Miss Helen Petsky, Department of Respiratory Medicine, Royal Children's Hospital, Herston, Brisbane, QLD 4029, Australia. Fax: +61 7 3636 1958; email:


Aim:  Acute respiratory infections (ARI) are common in children, and symptoms range from days to weeks. The aim of this study was to determine if children with asthma have more severe ARI episodes compared with children with protracted bronchitis and controls.

Methods:  Parents prospectively scored their child's next ARI using the Canadian acute respiratory illness and flu scale (CARIFS) and a validated cough diary (on days 1–7, 10 and 14 of illness). Children were age- and season-matched.

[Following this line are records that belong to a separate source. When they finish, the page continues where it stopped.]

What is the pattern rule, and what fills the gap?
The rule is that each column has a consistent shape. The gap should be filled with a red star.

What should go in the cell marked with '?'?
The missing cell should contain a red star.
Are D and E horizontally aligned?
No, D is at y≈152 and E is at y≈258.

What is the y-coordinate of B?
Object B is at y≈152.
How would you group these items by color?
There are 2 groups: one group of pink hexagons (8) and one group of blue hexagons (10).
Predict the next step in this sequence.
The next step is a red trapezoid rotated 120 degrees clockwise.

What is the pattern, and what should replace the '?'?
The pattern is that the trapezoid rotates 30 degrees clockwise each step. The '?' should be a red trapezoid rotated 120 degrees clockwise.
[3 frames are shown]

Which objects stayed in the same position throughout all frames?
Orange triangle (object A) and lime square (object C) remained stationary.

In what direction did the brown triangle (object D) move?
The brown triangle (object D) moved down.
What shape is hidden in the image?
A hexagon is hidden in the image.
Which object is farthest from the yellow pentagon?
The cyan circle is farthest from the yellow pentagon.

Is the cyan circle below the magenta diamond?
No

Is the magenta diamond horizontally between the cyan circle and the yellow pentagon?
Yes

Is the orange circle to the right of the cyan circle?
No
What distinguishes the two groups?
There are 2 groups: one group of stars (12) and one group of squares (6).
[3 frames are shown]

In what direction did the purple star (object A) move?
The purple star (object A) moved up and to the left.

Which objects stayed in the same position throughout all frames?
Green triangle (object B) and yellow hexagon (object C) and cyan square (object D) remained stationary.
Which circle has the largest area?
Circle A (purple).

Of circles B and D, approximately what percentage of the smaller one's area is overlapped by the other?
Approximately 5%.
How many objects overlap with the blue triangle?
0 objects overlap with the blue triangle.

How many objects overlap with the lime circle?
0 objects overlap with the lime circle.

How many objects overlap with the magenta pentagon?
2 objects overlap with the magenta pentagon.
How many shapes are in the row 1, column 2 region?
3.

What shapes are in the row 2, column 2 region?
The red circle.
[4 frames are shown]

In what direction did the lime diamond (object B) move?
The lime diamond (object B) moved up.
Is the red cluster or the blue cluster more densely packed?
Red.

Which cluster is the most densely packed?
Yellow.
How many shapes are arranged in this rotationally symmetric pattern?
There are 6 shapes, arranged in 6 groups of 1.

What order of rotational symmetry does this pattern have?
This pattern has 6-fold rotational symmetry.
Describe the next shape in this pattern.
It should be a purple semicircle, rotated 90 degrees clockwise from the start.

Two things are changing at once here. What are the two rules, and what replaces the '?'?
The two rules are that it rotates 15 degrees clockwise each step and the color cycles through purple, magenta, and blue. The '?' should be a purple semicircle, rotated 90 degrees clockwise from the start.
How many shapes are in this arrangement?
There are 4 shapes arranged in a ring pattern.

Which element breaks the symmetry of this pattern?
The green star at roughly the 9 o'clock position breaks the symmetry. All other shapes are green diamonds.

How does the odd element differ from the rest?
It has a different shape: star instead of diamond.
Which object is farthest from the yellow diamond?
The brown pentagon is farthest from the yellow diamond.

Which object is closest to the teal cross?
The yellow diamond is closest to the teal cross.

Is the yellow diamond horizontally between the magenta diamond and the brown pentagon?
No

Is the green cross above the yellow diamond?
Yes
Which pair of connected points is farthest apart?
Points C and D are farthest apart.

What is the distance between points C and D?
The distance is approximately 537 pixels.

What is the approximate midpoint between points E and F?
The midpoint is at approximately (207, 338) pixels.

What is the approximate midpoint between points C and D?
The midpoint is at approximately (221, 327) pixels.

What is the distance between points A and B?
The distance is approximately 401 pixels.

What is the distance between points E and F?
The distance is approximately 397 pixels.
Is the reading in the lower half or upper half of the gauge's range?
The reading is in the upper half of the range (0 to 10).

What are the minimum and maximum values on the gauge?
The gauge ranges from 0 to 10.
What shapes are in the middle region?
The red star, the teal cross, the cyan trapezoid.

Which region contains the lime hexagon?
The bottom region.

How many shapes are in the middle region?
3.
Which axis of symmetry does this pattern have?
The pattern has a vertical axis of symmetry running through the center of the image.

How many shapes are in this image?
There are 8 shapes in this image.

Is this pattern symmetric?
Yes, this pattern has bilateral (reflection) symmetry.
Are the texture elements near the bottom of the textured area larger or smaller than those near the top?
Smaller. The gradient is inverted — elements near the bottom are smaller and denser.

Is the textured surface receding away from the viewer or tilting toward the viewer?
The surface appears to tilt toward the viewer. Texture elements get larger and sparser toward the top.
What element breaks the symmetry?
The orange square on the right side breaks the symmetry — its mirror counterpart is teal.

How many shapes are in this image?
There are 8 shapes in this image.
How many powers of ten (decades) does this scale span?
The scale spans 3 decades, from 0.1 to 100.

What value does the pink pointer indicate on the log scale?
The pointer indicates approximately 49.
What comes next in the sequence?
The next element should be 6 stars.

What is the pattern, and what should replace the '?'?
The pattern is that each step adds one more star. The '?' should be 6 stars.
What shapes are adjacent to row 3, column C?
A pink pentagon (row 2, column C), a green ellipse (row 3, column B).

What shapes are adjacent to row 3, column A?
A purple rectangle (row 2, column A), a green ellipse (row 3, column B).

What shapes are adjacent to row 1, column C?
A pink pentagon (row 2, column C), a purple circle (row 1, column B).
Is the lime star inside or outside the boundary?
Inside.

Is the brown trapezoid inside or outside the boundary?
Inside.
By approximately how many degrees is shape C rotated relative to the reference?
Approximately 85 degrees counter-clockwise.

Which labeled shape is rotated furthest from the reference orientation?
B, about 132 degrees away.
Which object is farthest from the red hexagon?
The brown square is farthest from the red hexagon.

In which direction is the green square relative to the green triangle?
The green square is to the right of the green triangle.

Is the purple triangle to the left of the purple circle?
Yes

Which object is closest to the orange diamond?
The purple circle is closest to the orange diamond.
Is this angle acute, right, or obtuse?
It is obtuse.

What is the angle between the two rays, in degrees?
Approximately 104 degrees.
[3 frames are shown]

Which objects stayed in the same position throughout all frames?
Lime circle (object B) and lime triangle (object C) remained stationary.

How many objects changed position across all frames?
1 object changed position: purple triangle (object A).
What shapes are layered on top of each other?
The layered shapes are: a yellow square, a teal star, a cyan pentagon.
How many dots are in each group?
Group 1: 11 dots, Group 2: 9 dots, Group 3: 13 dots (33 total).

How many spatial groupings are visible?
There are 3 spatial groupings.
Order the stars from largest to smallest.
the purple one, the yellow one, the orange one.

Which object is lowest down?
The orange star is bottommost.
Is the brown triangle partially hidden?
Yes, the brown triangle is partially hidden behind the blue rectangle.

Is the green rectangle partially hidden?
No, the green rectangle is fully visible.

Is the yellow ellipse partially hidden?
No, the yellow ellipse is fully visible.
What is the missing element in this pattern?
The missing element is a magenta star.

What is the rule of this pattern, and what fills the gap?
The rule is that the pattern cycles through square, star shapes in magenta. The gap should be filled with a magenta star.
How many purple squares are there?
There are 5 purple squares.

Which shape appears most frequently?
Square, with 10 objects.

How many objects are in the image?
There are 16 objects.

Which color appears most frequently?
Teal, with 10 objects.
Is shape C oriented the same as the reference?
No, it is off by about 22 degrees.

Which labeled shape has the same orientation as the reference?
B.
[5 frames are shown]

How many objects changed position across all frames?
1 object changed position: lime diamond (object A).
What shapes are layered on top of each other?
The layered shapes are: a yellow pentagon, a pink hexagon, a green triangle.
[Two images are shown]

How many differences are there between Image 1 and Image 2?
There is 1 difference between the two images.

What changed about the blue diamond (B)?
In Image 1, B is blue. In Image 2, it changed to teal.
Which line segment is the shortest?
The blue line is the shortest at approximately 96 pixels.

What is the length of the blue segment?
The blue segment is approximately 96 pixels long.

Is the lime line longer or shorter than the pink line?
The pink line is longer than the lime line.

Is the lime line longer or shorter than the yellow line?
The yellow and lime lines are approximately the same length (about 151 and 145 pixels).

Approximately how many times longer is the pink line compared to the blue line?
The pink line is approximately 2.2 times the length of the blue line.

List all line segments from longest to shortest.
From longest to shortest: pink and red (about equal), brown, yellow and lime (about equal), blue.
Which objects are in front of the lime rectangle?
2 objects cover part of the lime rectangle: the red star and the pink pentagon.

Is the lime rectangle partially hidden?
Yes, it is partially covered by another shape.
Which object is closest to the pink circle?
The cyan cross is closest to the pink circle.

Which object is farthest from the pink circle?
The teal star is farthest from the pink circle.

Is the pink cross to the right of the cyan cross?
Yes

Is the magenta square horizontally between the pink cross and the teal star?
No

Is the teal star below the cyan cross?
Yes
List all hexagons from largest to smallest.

Results:  On days 10 and 14 of illness, children with protracted bronchitis had significantly higher median CARIFS when compared with children with asthma and healthy controls. On day 14, the median CARIFS were: asthma = 4.1 (interquartile range (IQR) 4.0), protracted bronchitis = 19.6 (IQR 25.8) and controls = 4.1 (IQR 5.25). The median cough score was significantly different between groups on days 1, 7, 10 and 14 (P < 0.001). A significantly higher proportion of children with protracted bronchitis (63%) were still coughing at day 14 in comparison with children with asthma (24%) and healthy controls (26%).

Conclusion:  Children with protracted bronchitis had the most severe ARI symptoms and higher percentage of respiratory morbidity at day 14 in comparison with children with asthma and healthy controls.